Least-squares prediction of runoff

Abstract

When modelling hydrological cycles, the runoff of a drainage basin is an important variable, being an output from hydrological models and an input to many hydrological interactions as a quantity used for validation and calibration. In this context, the decrease of the availability of in situ runoff measurements that has been observed over the last years poses a challenge which this study aims to tackle with the methods of least-squares prediction. This research uses the spatial correlations between in situ runoff measurements generated in a training period to predict values for a validation period during which one of the catchments is assumed ungauged. Different methods include the usage of covariance matrices, which are formed 1. on the signal level, or 2. separately for each of the 12 months of the year, or 3. after the reduction of the monthly mean, or 4. after the reduction of the long-term mean for prediction purposes. For validation, the Nash-Sutcliffe model efficiency coefficient, correlation, and RMSE are computed.

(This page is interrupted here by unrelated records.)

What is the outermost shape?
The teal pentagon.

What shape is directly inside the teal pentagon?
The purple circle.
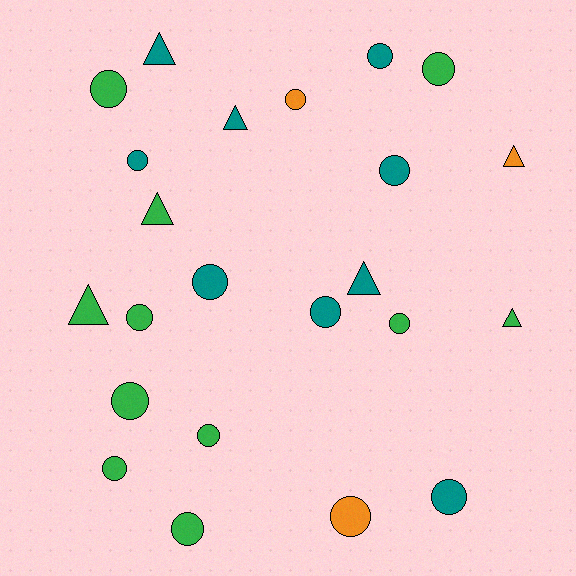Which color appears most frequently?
Green, with 11 objects.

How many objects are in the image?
There are 23 objects.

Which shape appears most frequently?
Circle, with 16 objects.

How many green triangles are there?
There are 3 green triangles.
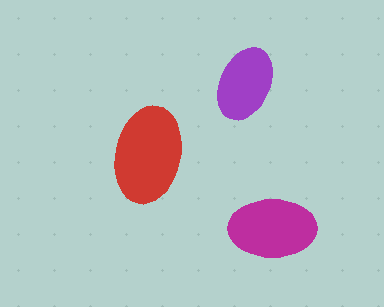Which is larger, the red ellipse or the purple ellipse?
The red one.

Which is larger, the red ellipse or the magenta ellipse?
The red one.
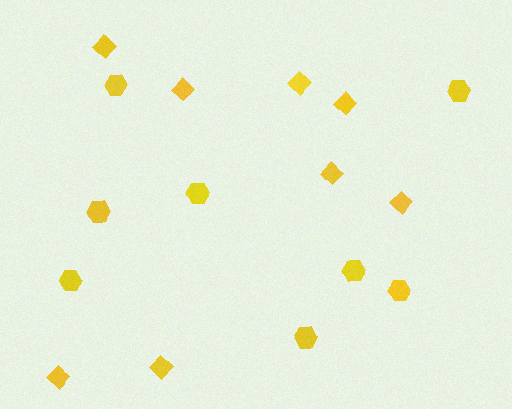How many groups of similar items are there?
There are 2 groups: one group of hexagons (8) and one group of diamonds (8).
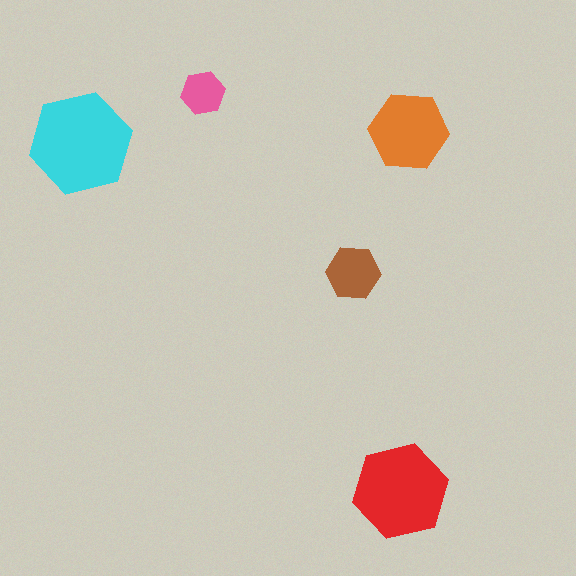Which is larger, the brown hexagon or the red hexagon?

The impacts of variations in the length of the training period and of the choice of catchments whose observed measurements are used in the prediction process are analysed. The errors then undergo a spectral analysis to test, which prediction methods are able to capture cyclostationary behaviour best. Most of the methods provide viable results, although the prediction based on covariance matrices generated out of residuals is slightly better than the other methods in a vast majority of configurations. After a training period of 20 years of simultaneous data and with a selection of three catchments used in each prediction process, this method can reach a Nash-Sutcliffe coefficient of over 0.4 for about 90% and of over 0.75 for about 50% of the 25 analysed catchments, although viable results can already be achieved with much shorter training periods of one to three years, depending on the predicted catchment.